O yüzden gözlerimizi açıp yaptıklarına odaklanmamız lazım. Uyumamamız lazım. Yoksa hepimiz için çok geç olacak.

Malum yalan artık onlar için bir strateji. Bu topraklarda çok defa denediler ve de sonuç aldılar. O sebeple bıkmadan usanmadan yeni versiyonlarını sahada uyguluyor ve halkın kararını kendi lehlerine çevirmeye çalışıyorlar.

Bunu yaparken medya en büyük silahları. Bir taraftan artık kontrollerinde olmayan medyayı yandaş diye yaftalayıp itibarsızlaştırmaya çalışırken, bir taraftan da çeşitli istihbarat örgütleriyle irtibatlı bir çok dernek ve vakıf tarafından yurt dışından desteklenen medyaya bağımsız diyebiliyorlar. Bu propagandaların tamamı kendi amaçlarına uygun kullandıkları medyanın itibarını ve gücünü tahkim etmeye dönük.

Bütün bu operasyonları yaparken onca bileşenin yek vücut olarak hareket edebiliyor olması hepsini bir araya getiren bir gücün olduğunun işareti. Bir konuyla ilgili bırakın haberi kişisel tweetler bile bire bir aynı olabiliyor.  Hangi konunun ön plana çıkarılacağı, hangisinin gözden kaçırılacağı bile bu ajans üzerinden belirlenip sahada uygulanıyor.

Gündem belirleme işi artık birlikte hareket ettiklerinden şüphe duymamanız gereken sosyal medyaya ve özellikle twitter’a verilmiş durumda. Saçma sapan gündemler ama mutlaka iktidar suçlanarak sürekli dayatılıyor. Kendi gündemlerini dayatıyorlar. Milletin ve özellikle de gençlerimizin zihni bulandırılıyor.

Bu ajans ürünü yalan rüzgarına karşı sosyal medyada kampanyalar düzenlemek onların şartlarını kabul etmek anlamına geliyor aynı zamanda.

Oysa o sosyal medya platformlarının yaptığı elinde tüm kesici delici aletler olan biriyle bir eliniz bağlı ve silahsız bir şekilde bir ringte dövüştürülmeye benziyor. Siz zaten geride başlıyorsunuz mücadeleye. Üstelik tüm olumsuz şartlara rağmen kazanacak pozisyona geldiğinizde tam son darbeyi indirecekken elinizden tutuyorlar.
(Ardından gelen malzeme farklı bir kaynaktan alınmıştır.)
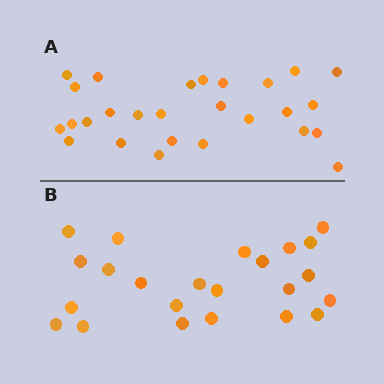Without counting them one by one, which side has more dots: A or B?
Region A (the top region) has more dots.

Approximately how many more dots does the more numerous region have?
Region A has about 4 more dots than region B.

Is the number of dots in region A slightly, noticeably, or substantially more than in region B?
Region A has only slightly more — the two regions are fairly close. The ratio is roughly 1.2 to 1.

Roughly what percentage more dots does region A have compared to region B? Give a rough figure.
About 15% more.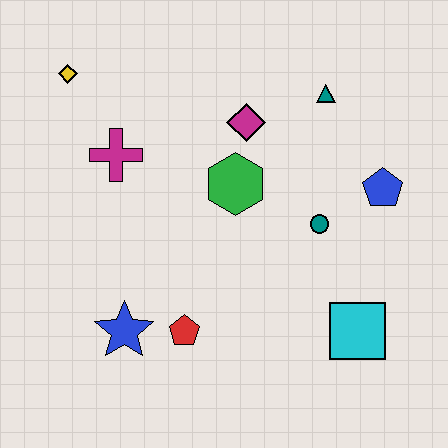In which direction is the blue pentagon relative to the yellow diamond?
The blue pentagon is to the right of the yellow diamond.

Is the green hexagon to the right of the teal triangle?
No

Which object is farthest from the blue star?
The teal triangle is farthest from the blue star.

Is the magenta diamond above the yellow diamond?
No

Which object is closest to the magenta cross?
The yellow diamond is closest to the magenta cross.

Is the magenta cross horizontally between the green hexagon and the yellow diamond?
Yes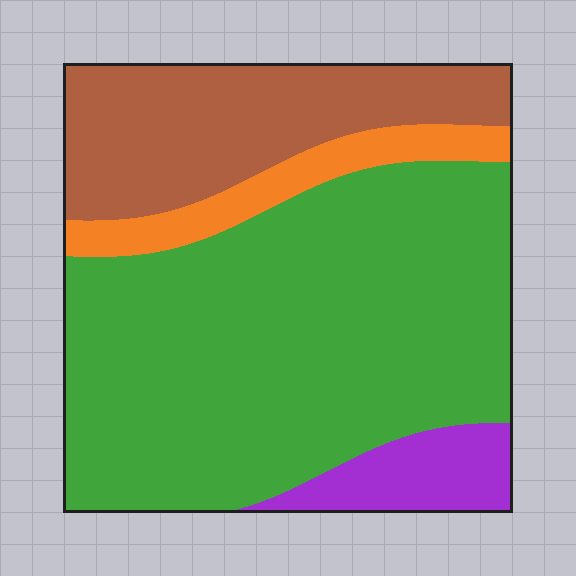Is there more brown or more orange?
Brown.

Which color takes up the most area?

Boşa mücadele yani. Bu sebeple devlet, bir an evvel sosyal medyaya çeki düzen vermeli. Kimsenin hiç şüphesi olmasın, bugün artık sosyal medya devlet ve millet karşıtı fillerin organize edildiği bir milli güvenlik sorunudur.
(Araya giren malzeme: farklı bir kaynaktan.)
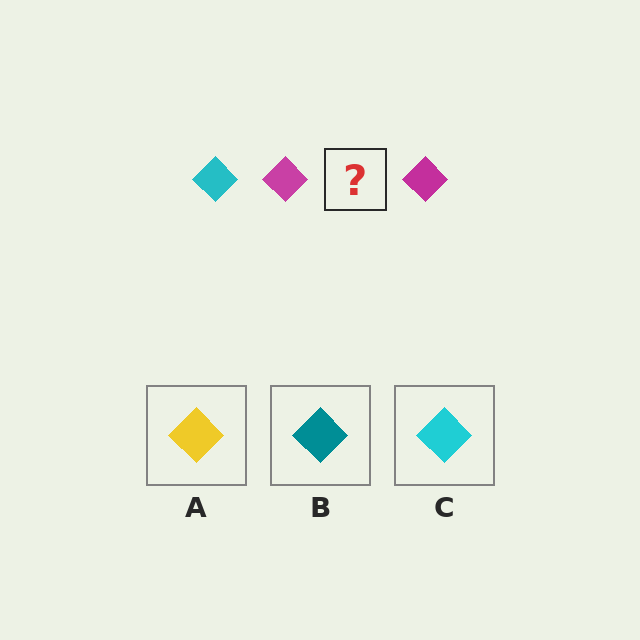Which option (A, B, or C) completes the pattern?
C.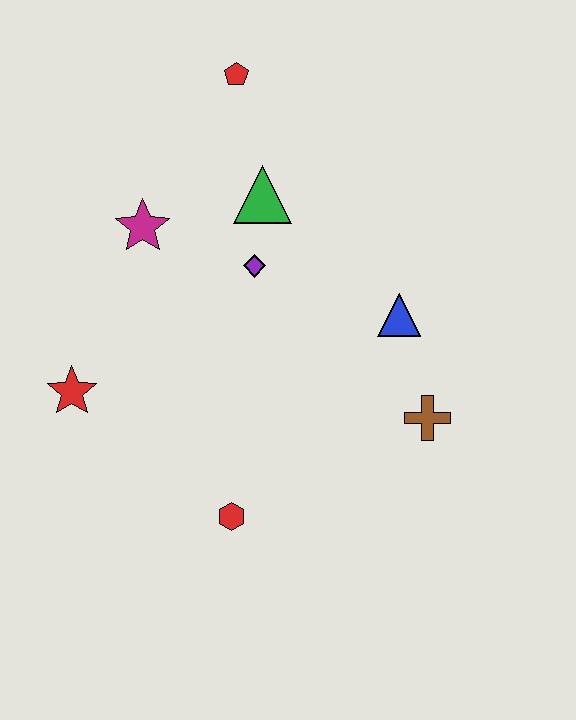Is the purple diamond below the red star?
No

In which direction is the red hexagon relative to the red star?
The red hexagon is to the right of the red star.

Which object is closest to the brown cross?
The blue triangle is closest to the brown cross.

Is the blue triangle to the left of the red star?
No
Bunun milletimize iyi anlatılması lazım. Bu yolla psikolojik üstünlüğü ele geçirip halkın kararını kendi amaçlarına uygun dönüştürmelerine engel olunması lazım. Tıpkı uyduruk anket şirketlerinin yayınladığı anketlerde Cumhur İttifakı’nı bilinçli bir şekilde düşük göstererek halkın oyunun yönünü değiştirmeye çalıştıkları gibi sosyal medyada da gündem belirleme kolaylığı ile psikolojik üstünlüğü ele geçiriyorlar.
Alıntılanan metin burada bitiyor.